Prospect Park in Minneapolis is an awesome location to get a night shot of the skyline. Head up towards Witch Hat's tower and bring a tripod.


----------



## n.hubb22 (Aug 20, 2011)

RauschPhotography said:


> Prospect Park in Minneapolis is an awesome location to get a night shot of the skyline. Head up towards Witch Hat's tower and bring a tripod.
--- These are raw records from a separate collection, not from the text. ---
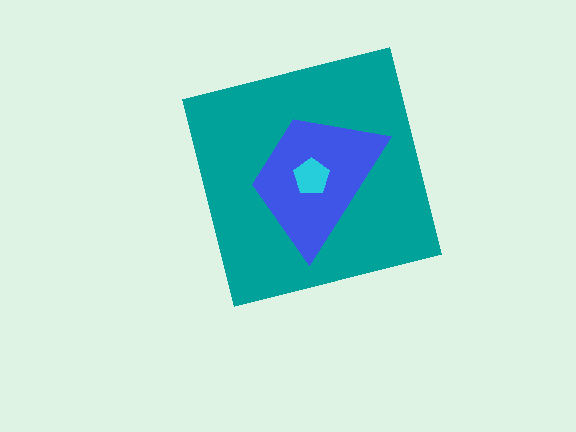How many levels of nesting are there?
3.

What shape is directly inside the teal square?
The blue trapezoid.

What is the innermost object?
The cyan pentagon.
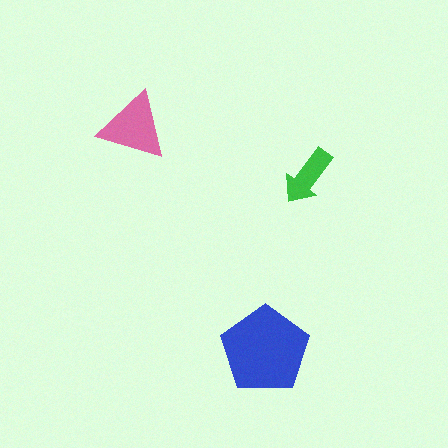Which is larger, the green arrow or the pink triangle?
The pink triangle.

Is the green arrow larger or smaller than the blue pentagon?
Smaller.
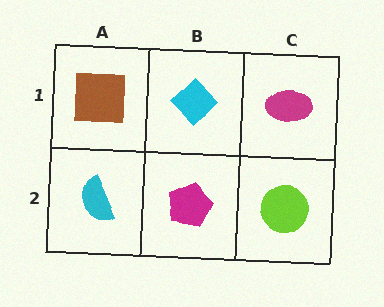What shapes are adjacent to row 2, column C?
A magenta ellipse (row 1, column C), a magenta pentagon (row 2, column B).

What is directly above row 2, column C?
A magenta ellipse.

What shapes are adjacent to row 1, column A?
A cyan semicircle (row 2, column A), a cyan diamond (row 1, column B).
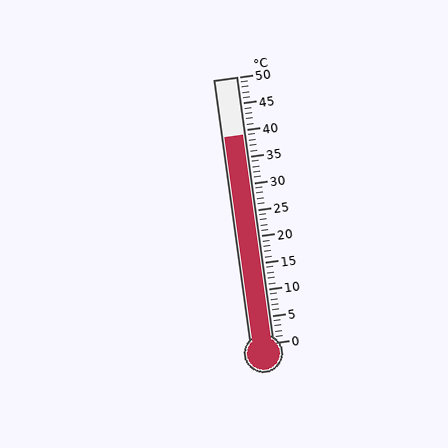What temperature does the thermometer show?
The thermometer shows approximately 39°C.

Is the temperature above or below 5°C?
The temperature is above 5°C.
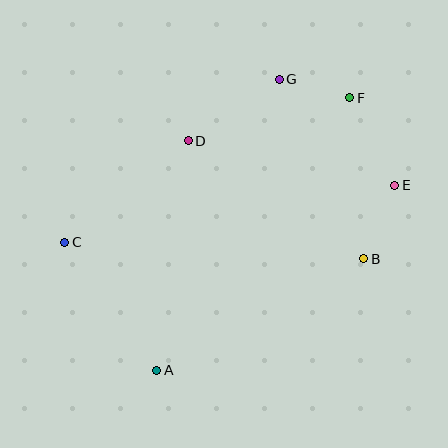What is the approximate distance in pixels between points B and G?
The distance between B and G is approximately 199 pixels.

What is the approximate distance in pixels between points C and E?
The distance between C and E is approximately 335 pixels.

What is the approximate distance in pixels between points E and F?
The distance between E and F is approximately 99 pixels.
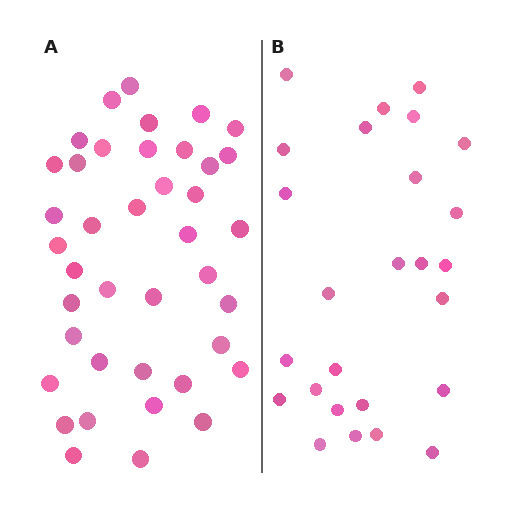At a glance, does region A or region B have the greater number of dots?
Region A (the left region) has more dots.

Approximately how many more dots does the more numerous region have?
Region A has approximately 15 more dots than region B.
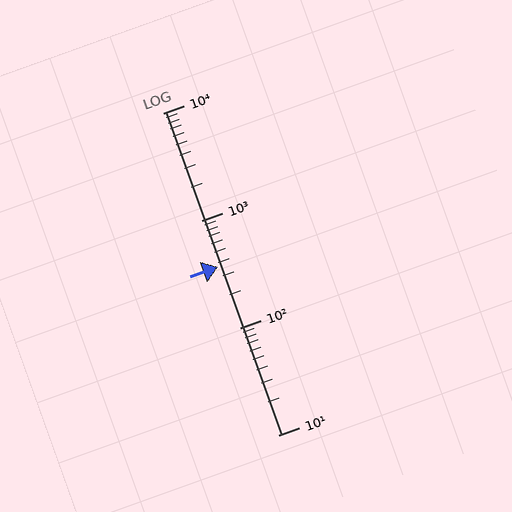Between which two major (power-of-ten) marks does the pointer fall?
The pointer is between 100 and 1000.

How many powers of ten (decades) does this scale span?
The scale spans 3 decades, from 10 to 10000.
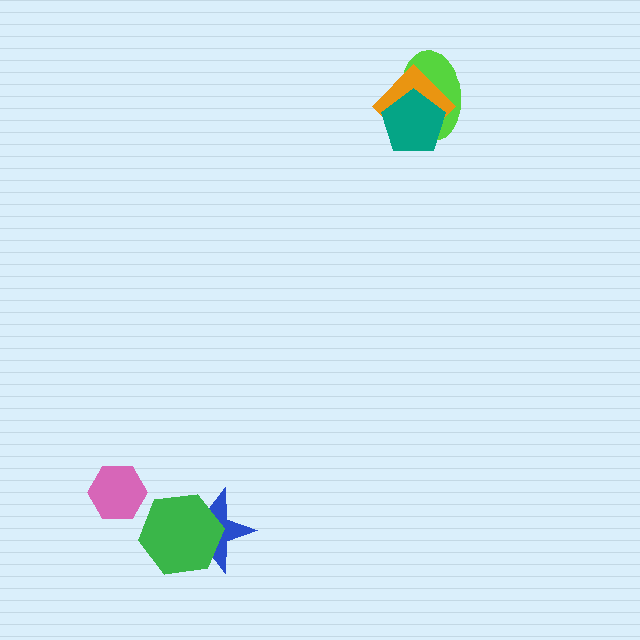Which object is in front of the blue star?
The green hexagon is in front of the blue star.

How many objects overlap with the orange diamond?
2 objects overlap with the orange diamond.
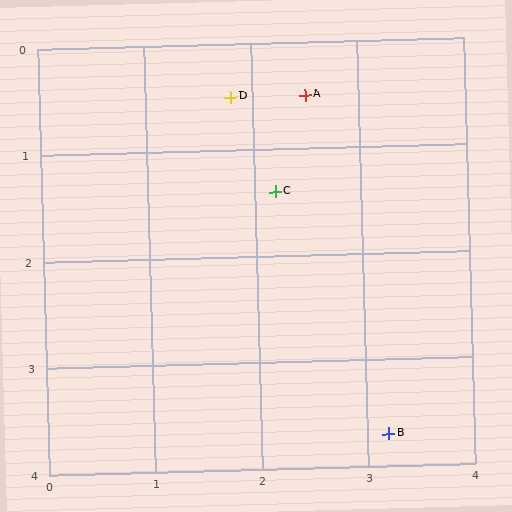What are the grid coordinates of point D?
Point D is at approximately (1.8, 0.5).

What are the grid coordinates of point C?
Point C is at approximately (2.2, 1.4).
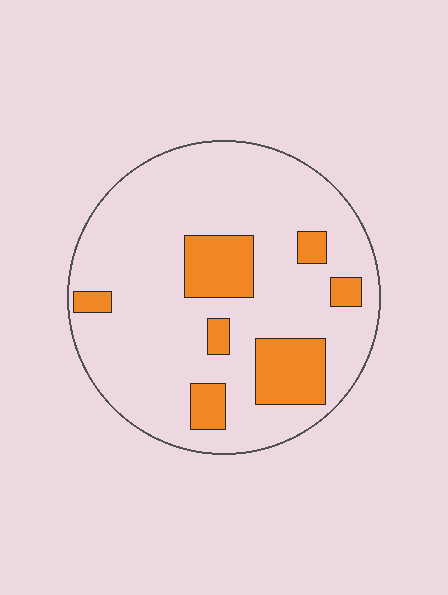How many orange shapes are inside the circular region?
7.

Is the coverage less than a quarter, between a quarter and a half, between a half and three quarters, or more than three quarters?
Less than a quarter.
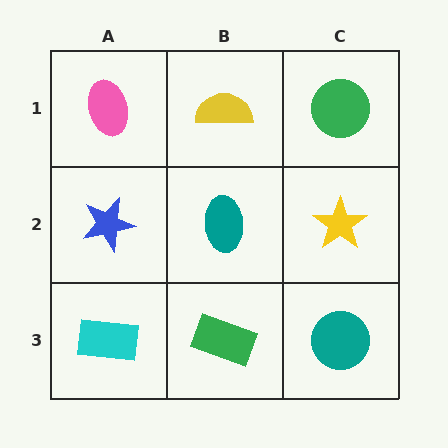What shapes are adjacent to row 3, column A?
A blue star (row 2, column A), a green rectangle (row 3, column B).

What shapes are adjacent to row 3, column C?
A yellow star (row 2, column C), a green rectangle (row 3, column B).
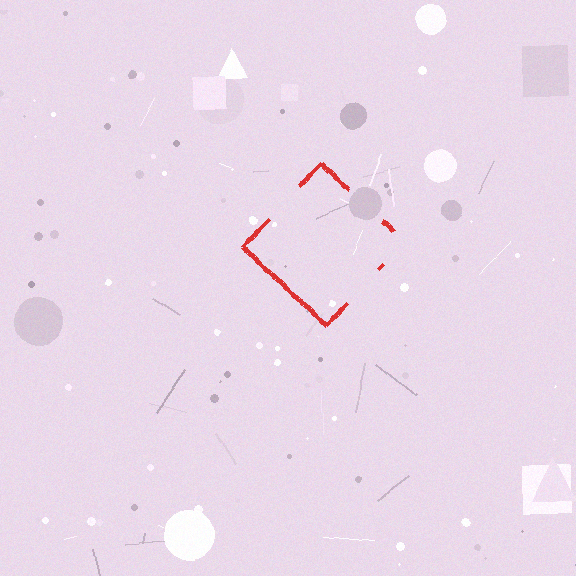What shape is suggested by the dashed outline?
The dashed outline suggests a diamond.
Can you get a good view of st paul from there?   Ive been over by the witch hat's tower before but its been a few years.  Id love to be able to get up to the top of that tower, but if i remember right the door at the bottom was locked last time I was there.


----------



## RauschPhotography (Aug 20, 2011)

n.hubb22 said:


> RauschPhotography said:
> 
> 
> > Prospect Park in Minneapolis is an awesome location to get a night shot of the skyline. Head up towards Witch Hat's tower and bring a tripod.
> ...



You don't have to be in the tower to get a shot of the skyline, but you'll be shooting the MPLS skyline instead. Not sure where to get the St. Paul view, honestly. Minneapolis has always been more of my city


----------



## n.hubb22 (Aug 21, 2011)

RauschPhotography said:


> n.hubb22 said:
> 
> 
> > RauschPhotography said:
> ...



indeed, but i know a bunch of good spots for mpls skylines, hence my desire to shoot st paul!


----------



## Stradawhovious (Aug 22, 2011)

I'm curious to know as well.  I have found exactly 1,624 places to shoot the Mpls skyline, but none of it's convoluted sister St. Paul.

Even up for a meet of local photogs in the area for some shutters and suds.


----------



## jcradford (Sep 10, 2011)

I believe Mounds Park has a decent skyline shot to the west where many shots have been made. Been yrs since i was there. (Followup edit -- here's a photo made there .... 

http://en.wikipedia.org/wiki/File:St_Paul_Skyline_7_11_2007.jpg -- author is Telepwn.


----------